Chapter 33

Chapter Thirty-Three

IF IT FEELS REAL

LOUISA

I’m looking at my reflection, trying to see where Louisa ends and Mrs. Hudson Ellis begins, and the scariest thought is, I can’t tell anymore. He can, it’s no doubt what he wants to talk about.

The door opens behind me, and she steps in dripping with a sense of beauty that inspires those around her, and you can tell it's because of who she is, not just what she looks like.

“Hoping for someone else?” Arden asks as she pulls a red lipstick from her small clutch.

I just shake my head, but that’s a lie, and this stranger knows it as much as I do.

“Well, I’m just here for a touch up, I don’t even know why I bother anymore, lord knows it always ends up on his collar before dessert.
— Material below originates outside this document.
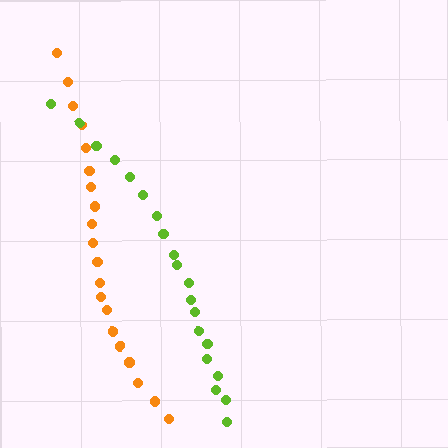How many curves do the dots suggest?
There are 2 distinct paths.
” She laughs to herself as she applies the cherry red across her smile, which seems to have faded, and by the sound of it, her husband is likely doing a similar cleanup in a men’s room not far.

“But, if perhaps you were thinking someone else was going to follow you in here, you should know he’s just outside.

” She cuts me a far-too-knowing look from the corner of her eye. “Seems like a rule follower, that one.”

“Usually,” I say. Knowing that yes, he does, except one example. (Or whatever you call a fake marriage for papers.)

Arden stands here, leaning against the sink with a grace and sincerity that feels entirely incomparable, just naturally glowing in a way I think people here would pay to emulate, as she hops up on the sink and watches me intently, her eyebrows raised high on her forehead as she pulls her perfectly red lips into a smirk.

I sink deeper into myself, and the tears that have been holding back, too afraid to admit what they mean, because in the recesses of my mind, in my dreams, in all the moments I have in a day, I know what it means. I just haven’t told anyone else.

“I love him,” I say to this practical stranger, whose smile lights up the space as she uses the pad of her thumb to wipe a tear from my cheek that I didn’t know had actually fallen.

“But it’s just, none of it is real,” I say with my voice shakier than I would have hoped.

“He and I, we’re too different. But then he went and did that.

He played our song, or as close to an ‘our song’ as we have.

And I love him, but love isn’t enough, not when he doesn’t… I know he doesn’t.”

She exhales a knowing breath, not questioning the logistics of what I said or why, just offering me something far more profound.

“Love is a lot of things, but above all else, it’s action.

” She doesn’t tell me it will be fine, that ‘love is enough,’ but instead tells me what is, before she continues, “Let me tell you something about men.” Her voice is stable and grounded.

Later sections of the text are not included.